Why do companies reverse split?

Now, Virgin Galactic probably anticipated this reaction, yet it did it anyway. Why?

Because it kind of had to. Under New York Stock Exchange rules, stocks must maintain share prices of $1 or more, or risk getting delisted. NYSE doesn't want a bunch of penny stocks cluttering up its feed, you see.

To abide by NYSE rules, and also to make its own stock look more respectable to institutional investors, Virgin Galactic had two choices: One, it could improve its business, make a lot of money, and attract investors to bid up its stock price. Or two, it could reverse split its stock and artificially pump up the share price.

Virgin Galactic chose the latter.

Virgin Galactic's other bad news

You can look at this decision in one of two ways. Viewed most charitably, splitting the stock is the simplest solution to avoiding the stock getting delisted from the NYSE -- which would make it harder to trade, and hurt the value of the penny stock even more. It's a way to protect shareholder interests.

Viewed less kindly, Virgin Galactic is choosing the "easy way out" here. Instead of taking its low stock price as a hint that it needs to work harder to earn a profit, it's dodging the issue. (It's also kind of hinting to investors that it can't earn a profit, and that a reverse split is its only option). That fact alone would have convinced at least some investors to sell the stock this week. But there's a second reason for them to sell, too.
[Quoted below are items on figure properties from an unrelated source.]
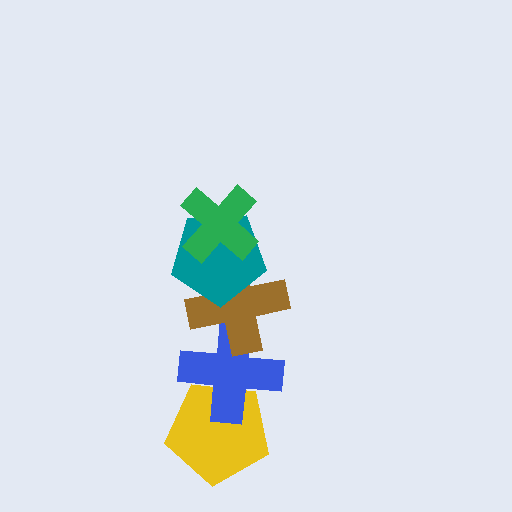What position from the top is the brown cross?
The brown cross is 3rd from the top.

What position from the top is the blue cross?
The blue cross is 4th from the top.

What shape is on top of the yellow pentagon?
The blue cross is on top of the yellow pentagon.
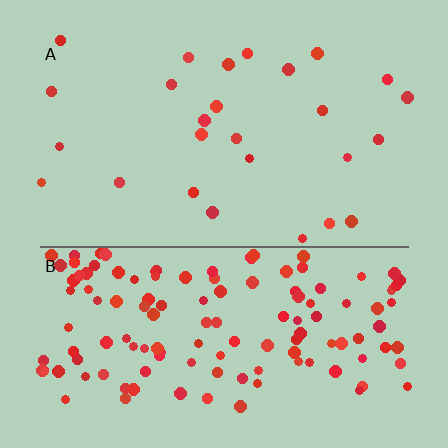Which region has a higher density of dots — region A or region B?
B (the bottom).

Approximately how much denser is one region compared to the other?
Approximately 5.1× — region B over region A.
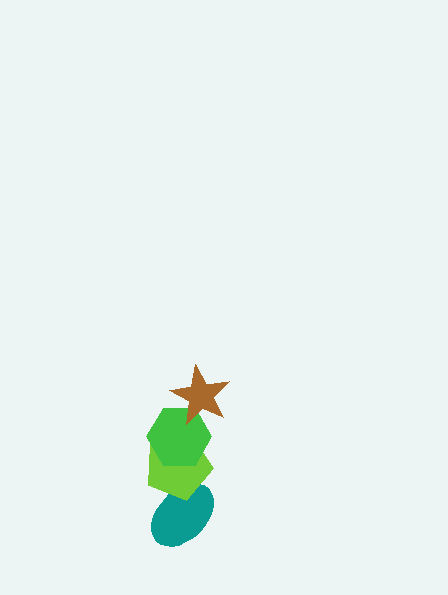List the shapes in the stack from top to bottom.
From top to bottom: the brown star, the green hexagon, the lime pentagon, the teal ellipse.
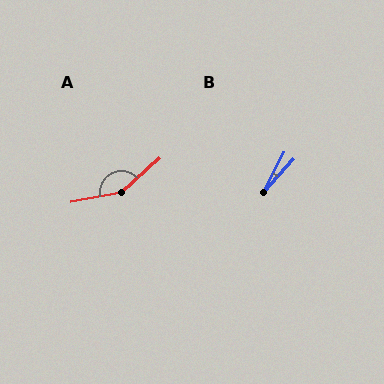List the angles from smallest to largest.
B (15°), A (149°).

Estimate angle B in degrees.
Approximately 15 degrees.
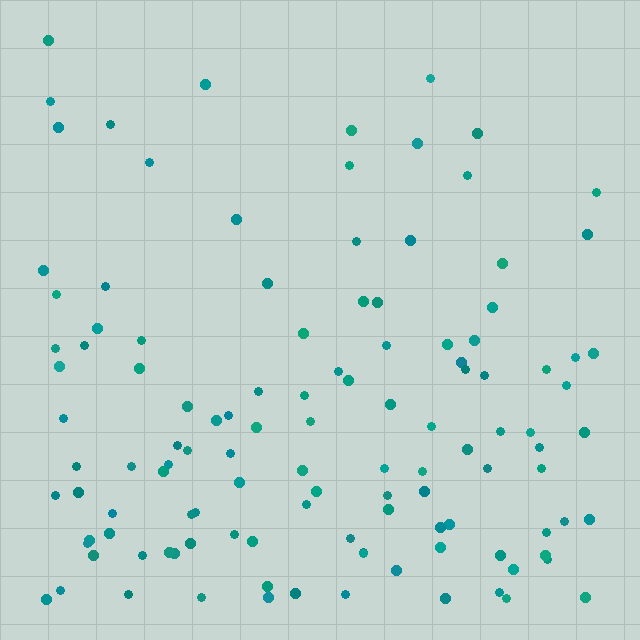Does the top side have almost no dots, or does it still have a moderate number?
Still a moderate number, just noticeably fewer than the bottom.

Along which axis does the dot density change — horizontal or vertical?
Vertical.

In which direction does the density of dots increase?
From top to bottom, with the bottom side densest.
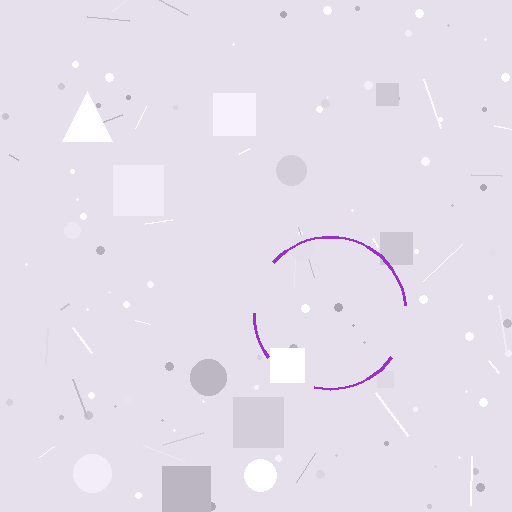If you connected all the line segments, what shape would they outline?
They would outline a circle.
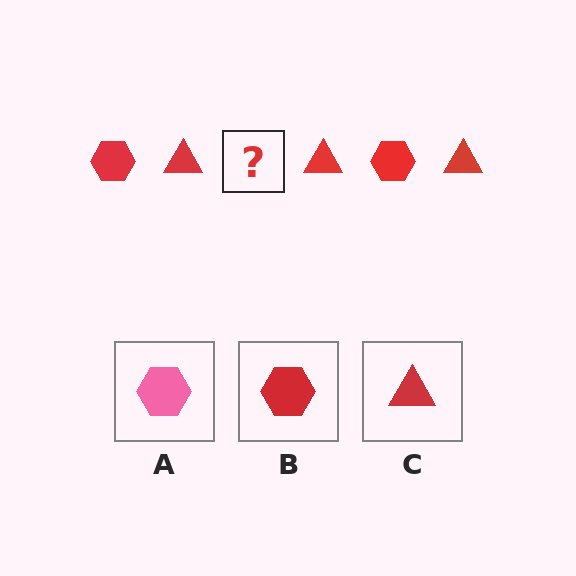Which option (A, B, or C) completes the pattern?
B.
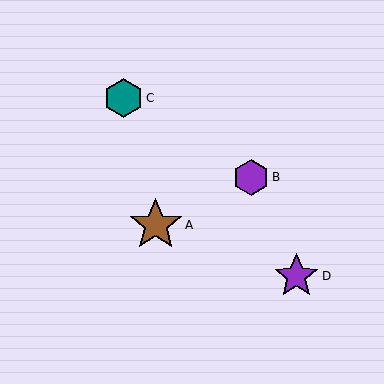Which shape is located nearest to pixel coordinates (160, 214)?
The brown star (labeled A) at (156, 225) is nearest to that location.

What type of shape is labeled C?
Shape C is a teal hexagon.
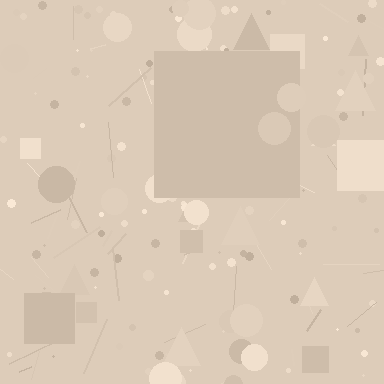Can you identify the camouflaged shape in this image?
The camouflaged shape is a square.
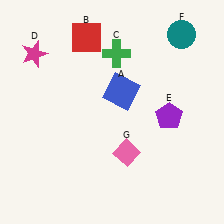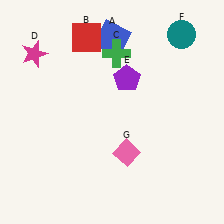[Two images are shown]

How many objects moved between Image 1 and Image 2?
2 objects moved between the two images.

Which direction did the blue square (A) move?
The blue square (A) moved up.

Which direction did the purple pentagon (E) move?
The purple pentagon (E) moved up and to the left.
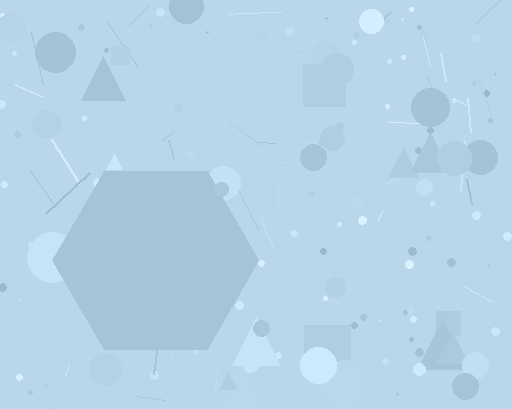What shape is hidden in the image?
A hexagon is hidden in the image.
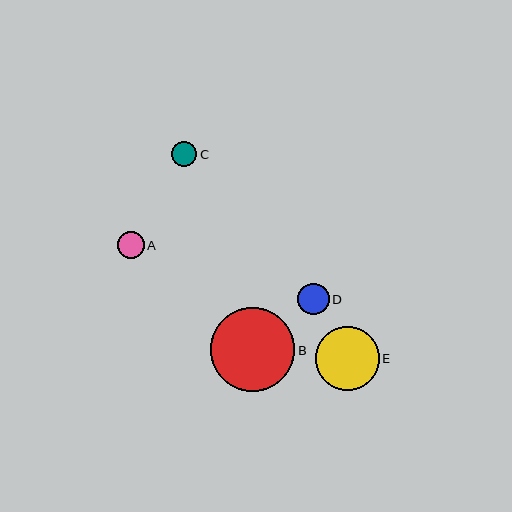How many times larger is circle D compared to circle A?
Circle D is approximately 1.2 times the size of circle A.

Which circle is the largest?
Circle B is the largest with a size of approximately 84 pixels.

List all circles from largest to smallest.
From largest to smallest: B, E, D, A, C.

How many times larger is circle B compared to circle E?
Circle B is approximately 1.3 times the size of circle E.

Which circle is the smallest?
Circle C is the smallest with a size of approximately 25 pixels.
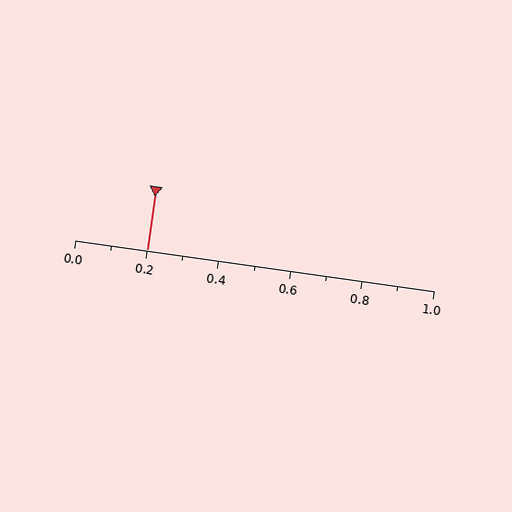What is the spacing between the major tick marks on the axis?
The major ticks are spaced 0.2 apart.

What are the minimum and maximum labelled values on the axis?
The axis runs from 0.0 to 1.0.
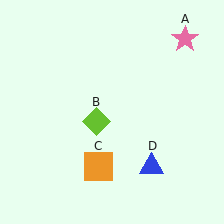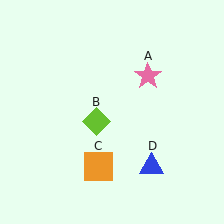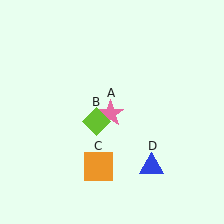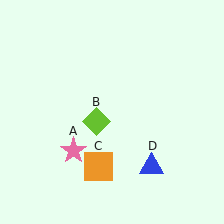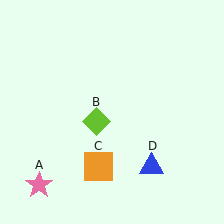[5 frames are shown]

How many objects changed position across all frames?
1 object changed position: pink star (object A).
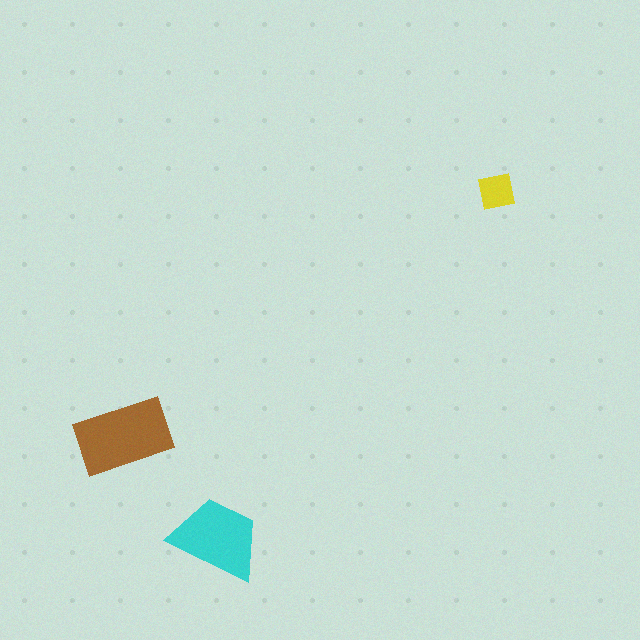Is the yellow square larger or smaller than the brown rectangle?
Smaller.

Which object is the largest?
The brown rectangle.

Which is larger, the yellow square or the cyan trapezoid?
The cyan trapezoid.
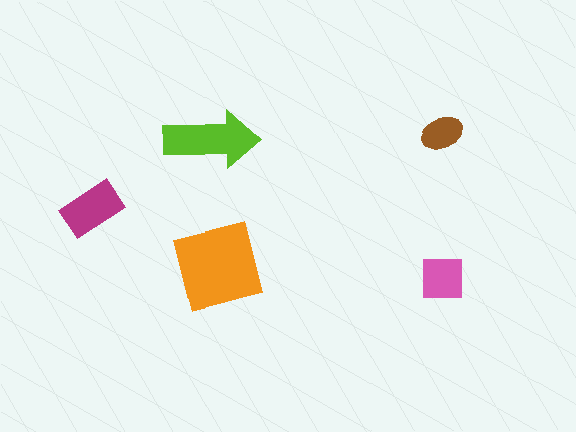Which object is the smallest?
The brown ellipse.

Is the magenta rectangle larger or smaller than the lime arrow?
Smaller.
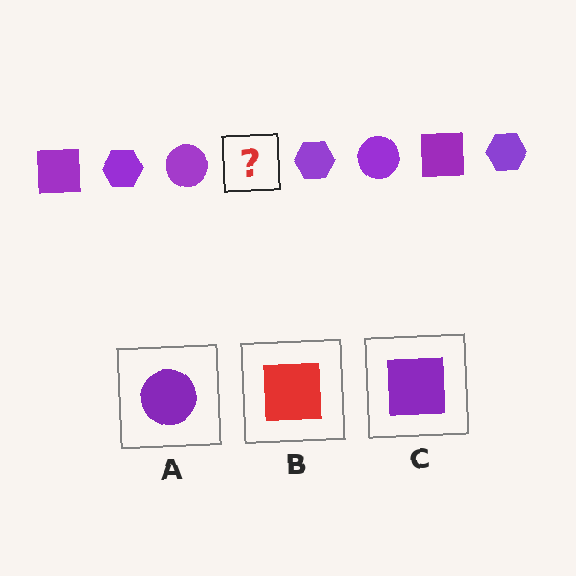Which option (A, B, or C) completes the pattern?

On pages 80 through 89 of its proxy statement filed with the Securities and Exchange Commission (SEC), Virgin Galactic confirmed the contemplated reverse split "would not [reduce] the number of shares of common stock that the Company will be authorized to issue." To the contrary, it will effectively increase the number of shares it can issue -- and indeed, Virgin Galactic already has authorization to sell up to $400 million worth of new stock should it so desire.

To put that number in context, Virgin Galactic's entire market capitalization right now is less than $400 million. Selling $400 million in new stock could easily cut the ownership stake of any current Virgin Galactic shareholders by more than 50% -- which Virgin Galactic admits would amount to "significant" share dilution.

Is Virgin Galactic stock a sell?

Investors should not discount this risk.

Virgin Galactic currently has only $382 million left in the bank, net of debt. It's burning cash at the rate of $492 million per year, and will be in a net debt position before the year is out -- yet still needs to spend tens or hundreds of millions of dollars building its planned fleet of Delta spaceplanes and motherships to launch them. The likelihood that Virgin Galactic will soon use its authorization to raise the cash it needs by selling new shares -- at new and improved post-reverse split prices -- I suspect, is near 100%.

That makes the risk of shareholder dilution near 100% as well.

With this prospect in mind, I'm more convinced than ever that Virgin Galactic stock is a sell.